The real turn of the screw, however, came with the first Afghan ‘jihad,’ 1978-89, when Islam became the battle cry against the Soviet occupation of Afghanistan. Even if the aim was laudable — fighting the Soviet occupation — the heedless methods employed laid the groundwork for the rise of extremist Islam and for turning Pakistan into the world’s epicentre of ‘jihad.’
Al Qaeda was the first offspring, Daesh or the Islamic State coming much later. But the genealogical tree goes back to the Afghan ‘jihad,’ the original Garden of Eden.
Mullahs and religious parties were the foot soldiers in that enterprise. But the policy itself came not from any mosque or pulpit but from the English-speaking environs of the army high command. The language of the Pakistan Military Academy is English. That of the Army Staff College and the National Defence University is English. And products of these institutions were in the forefront of promoting the politics of ‘jihad.’

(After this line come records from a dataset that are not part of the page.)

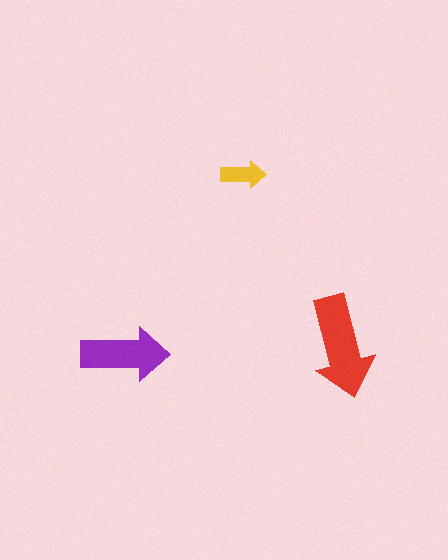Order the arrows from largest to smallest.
the red one, the purple one, the yellow one.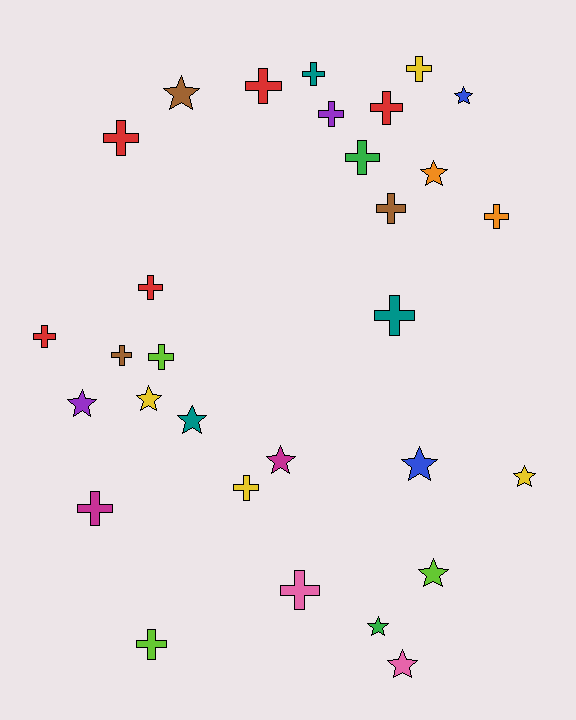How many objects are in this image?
There are 30 objects.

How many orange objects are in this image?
There are 2 orange objects.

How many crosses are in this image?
There are 18 crosses.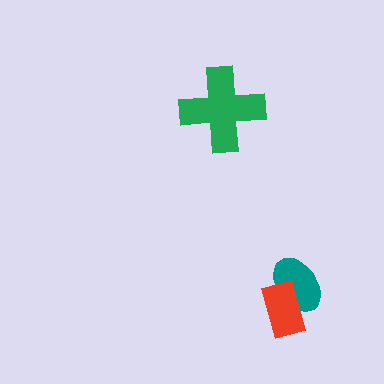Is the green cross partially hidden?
No, no other shape covers it.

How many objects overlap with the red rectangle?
1 object overlaps with the red rectangle.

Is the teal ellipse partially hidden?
Yes, it is partially covered by another shape.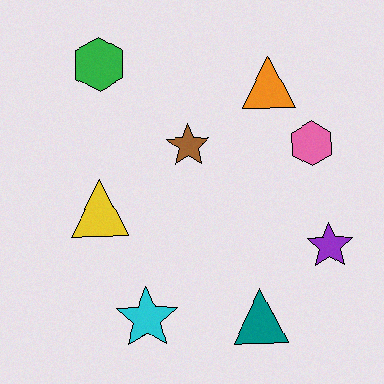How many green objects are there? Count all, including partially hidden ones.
There is 1 green object.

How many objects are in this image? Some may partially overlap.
There are 8 objects.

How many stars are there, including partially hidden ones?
There are 3 stars.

The mullahs and the products of Islamic madrassahs, by then liberally funded by Saudi money, gyrated to the master tunes emanating from those powerful sources…which in turn were cosseted and supported by such other centres of ‘liberalism’ as the Central Intelligence Agency. So it bears repeating that the illuminati of Islamic centres of learning were the fodder of that war. The higher inspiration came from elsewhere.
It is not just Pakistan which has paid an ample price for secular-inspired religious follies. Europe and the United States are also paying a heavy price.

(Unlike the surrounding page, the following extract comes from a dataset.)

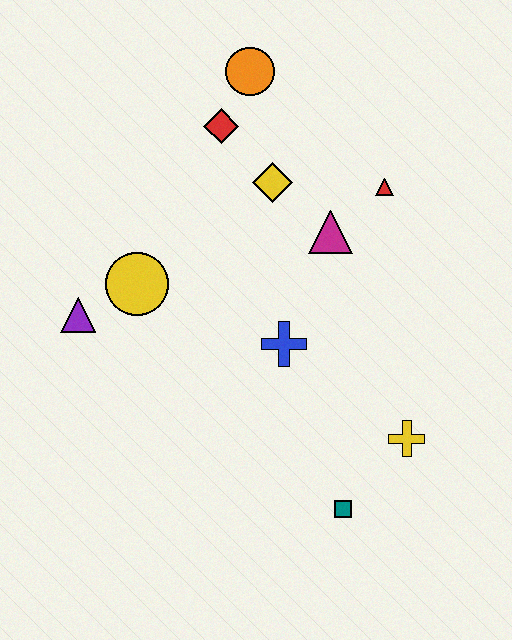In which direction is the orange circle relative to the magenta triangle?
The orange circle is above the magenta triangle.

Pakistan’s turn to religiosity under General Zia was not a phenomenon led by the mosque. It came from the army and because that original impulse came from that powerful source, its effect was deadly and long lasting. It pushed Pakistan to the right, made a conservative society more conservative, injected religious discourse into the national framework and smoothed the path for the Pakistan Muslim League-N’s rise to power. Nawaz Sharif may have other things going for him but in the last analysis he remains the most enduring product of the military-led political engineering of the Zia era.

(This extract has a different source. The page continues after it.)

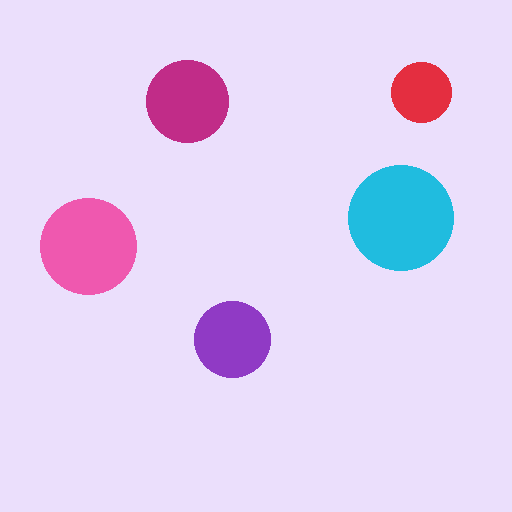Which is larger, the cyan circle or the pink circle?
The cyan one.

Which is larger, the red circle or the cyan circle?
The cyan one.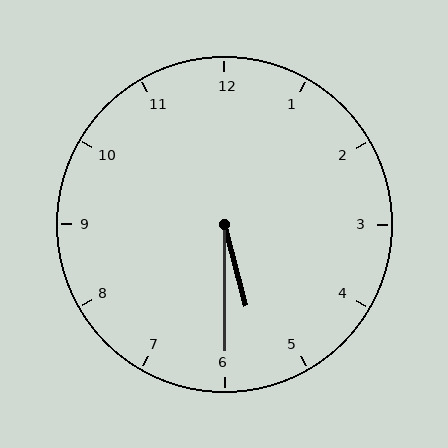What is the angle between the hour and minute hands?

The terrible blast on Easter in Lahore’s Gulshan-e-Iqbal Park and other stray incidents of terrorism notwithstanding, Pakistan is now turning a corner not because of any political awakening or popular upheaval but because the army, in a spirit of enlightened self-interest, has thought it best to change course. The espousal of ‘jihad,’ far from serving the army’s interests as once thought it did, is now seen as a danger to the state, it having been conclusively established that Frankenstein had turned on his creator.
Some conclusions are thus easily drawn. Pakistan became a laboratory of extremist thought not because the mullahs had become powerful but because the army and its school of advanced ideology, the ISI, in pursuit of their own hazy ideas, decided to wear the mantle of the mullah. The mosque did not conquer the state, much less the army. The army co-opted the mosque and the mullah and lived to rue the outcome.
Pakistan is thus not at the mercy of the religious firebrand. The inspired doctor of the faith can never rise to the eminence where he becomes a threat to the state. It is the state and its most powerful instrument, the army, which imperil Jinnah’s Pakistan when for purposes only dimly understood they ape the mullah and adopt his language.
People and polity are powerless. The political class is clueless. In the Zia-led army lay Pakistan’s greatest danger. In a transformed army command rests Pakistan’s hope for the future. One can only hope the army does not get it wrong again.